TSMC, as the leading semiconductor fabricator, is critical to the AI supply chain. Manufacturing chips designed by companies like Nvidia and others, TSMC stands to benefit greatly from the surge in AI chip demand. In fact, TSMC's AI-related revenue is expected to double in the year 2025 compared to the prior year. This growth is reflected in TSMC's earnings, which surged 61% in Q2 2025, a testament to its strong operational performance and sustained demand for fabrication capacity. TSMC's dominant scale and cutting-edge technology position it well to capitalize on the ongoing AI hardware demand, with a valuation far more attractive than certain AI pure-plays like Palantir.

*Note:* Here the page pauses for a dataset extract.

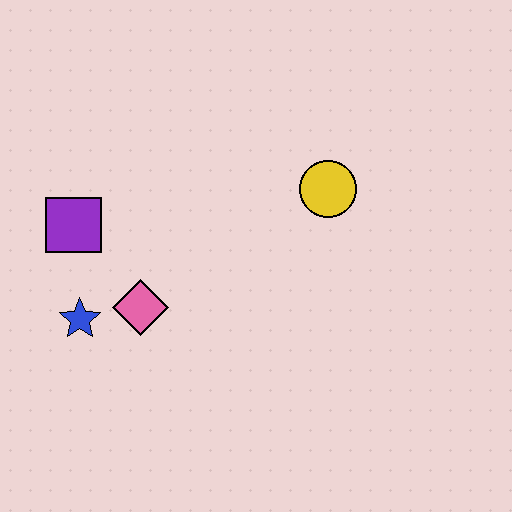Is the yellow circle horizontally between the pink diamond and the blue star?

Meta Platforms is investing heavily in AI, particularly on AI infrastructure and software to power its social media services and metaverse vision. Along with companies like Microsoft and Amazon, Meta has announced plans to spend hundreds of billions over several years on AI data centers, indicating strong growth investment. However, Meta's valuation is tied to a mix of tech and social platform valuation metrics, rather than a pure semiconductor firm's valuation.
In summary, in mid-2022:
| Company | Role in AI Ecosystem | Growth Outlook | Valuation (P/E or other) | |---------------------------------|---------------------------------|-------------------------------------------------------|-------------------------------------------| | Nvidia | AI GPU designer and software ecosystem leader | High revenue growth (~50%+), dominant GPU market share | P/E ~56, expensive but justified by growth | | TSMC (Taiwan Semiconductor) | Leading semiconductor manufacturer (chip foundry) | AI revenue expected to double year-on-year, earnings surged 61% Q2 2025 | More attractive valuation than AI pure plays like Palantir | | Meta Platforms | AI infrastructure and software | Heavy AI data center investments, long-term AI growth | Valuation tied to mix of social media & AI investments |
These three stocks provide complementary exposure to the AI revolution: Nvidia for AI chip design and software, TSMC for chip manufacturing, and Meta for AI-enabled software platform expansion. The success of these companies is largely due to the unprecedented demand for AI technologies.
Money flows into the AI sector as Nvidia, Meta Platforms, and Taiwan Semiconductor Manufacturing Company (TSMC) continue to invest and innovate, shaping the future of artificial intelligence (AI). With technology at the heart of each company's strategy, investing in these key AI players presents opportunities for financial growth, as advancements in AI hardware, semiconductor manufacturing, and AI infrastructure may lead to significant returns in the coming years.